The BoE, under new governor Mark Carney, announced a big change in policy this week when it tied its record low interest rates to a fall in unemployment to 7 percent, something it only expects to happen in late 2016 at the earliest.
The next reading of the unemployment rate comes on Wednesday and is unlikely to show much change from May's 7.8 percent.
Nonetheless, Britain's economy has shown signs that it is recovering more quickly than anyone expected only a few months ago, potentially challenging the BoE's base case that a pick-up in demand won't lead to a surge in hiring.
Rob Wood, a former BoE economist who now works for Berenberg Bank in London, said that while it would take a big change in economic data to undermine the central bank's basic message that higher interest rates remain years away, the new plan will make the monthly unemployment report more important.

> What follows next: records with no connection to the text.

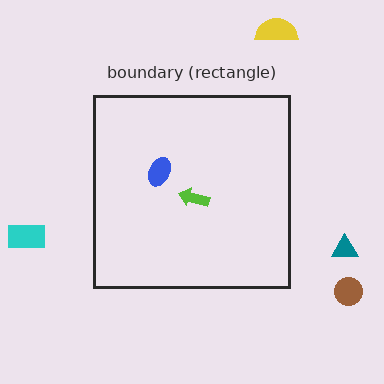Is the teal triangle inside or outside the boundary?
Outside.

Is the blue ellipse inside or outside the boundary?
Inside.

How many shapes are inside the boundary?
2 inside, 4 outside.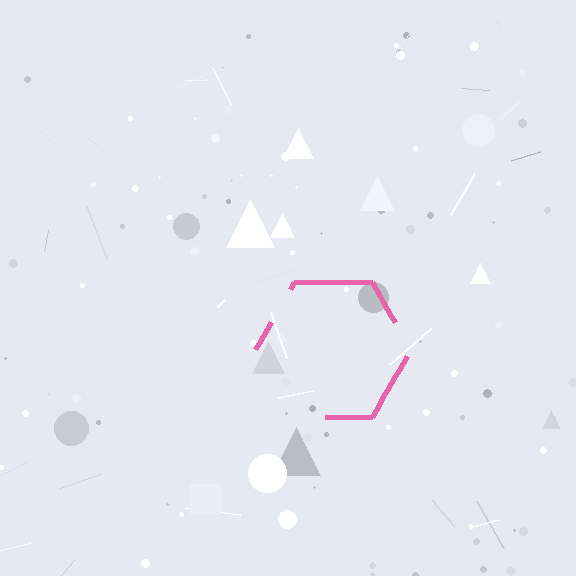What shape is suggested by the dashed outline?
The dashed outline suggests a hexagon.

"Every release will generate speculation about whether it's coming down faster than the Bank had planned on," Wood said. "Where it will get very testing is if unemployment goes below 7.5 percent over the next six to 12 months."
British financial markets could end up under pressure similar to that in the United States where signs of strength in the economy add to fears among investors of the Federal Reserve speeding up the removal of its bond-buying stimulus.
MINUTES IN FOCUS
Similarly, markets could turn more volatile on the minutes of the BoE's monthly policy meetings.

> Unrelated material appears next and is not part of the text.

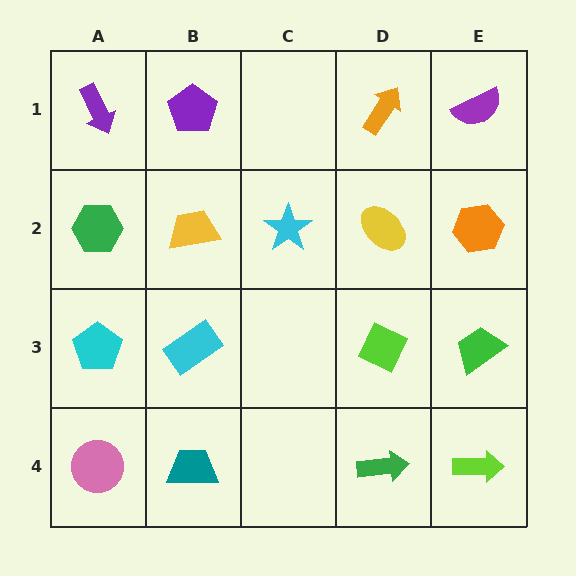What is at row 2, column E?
An orange hexagon.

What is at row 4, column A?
A pink circle.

Some members of the bank's nine-strong Monetary Policy Committee have previously expressed scepticism about deploying forward guidance in Britain, worrying it could eat away at the credibility of the bank's official task of targeting inflation.
The Bank will publish details of the MPC's July 31-August 1 discussion and vote on the new guidance plan at the same time as the unemployment report is released at 0830 GMT on Wednesday. Investors will be watching for any signs of discord.
"That could generate volatility, especially if it is viewed as a marginal or less than unanimous decision," said Francis Diamond, a rates strategist with JP Morgan in London.
Going forward, there is likely to be more interest about whether individual members of the MPC think inflation will be slow to fall, potentially bringing forward a rate hike even before unemployment falls to 7 percent.
The BoE's announcement on Wednesday had the opposite effect on markets than the one the central bank had hoped for. Rather than push back expectations for the timing of a first rate hike, investors brought them forward.
On Thursday, markets were pricing in a first 25 basis-point increase in Bank rate in August 2015, back to where they were before the announcement but about a year ahead of the late-2016 date suggested by the guidance plan.
Economists with some leading banks said they expected markets to start focusing more on the core message that interest rates will stay low for the coming years, even if many felt the 2016 guidance was too far out.
Philip Rush at Nomura stuck to his forecast that rates would rise in February 2015, saying he expected unemployment to fall faster than the Bank predicted - albeit for the gloomy reason that Britain's productivity was unlikely to pick up.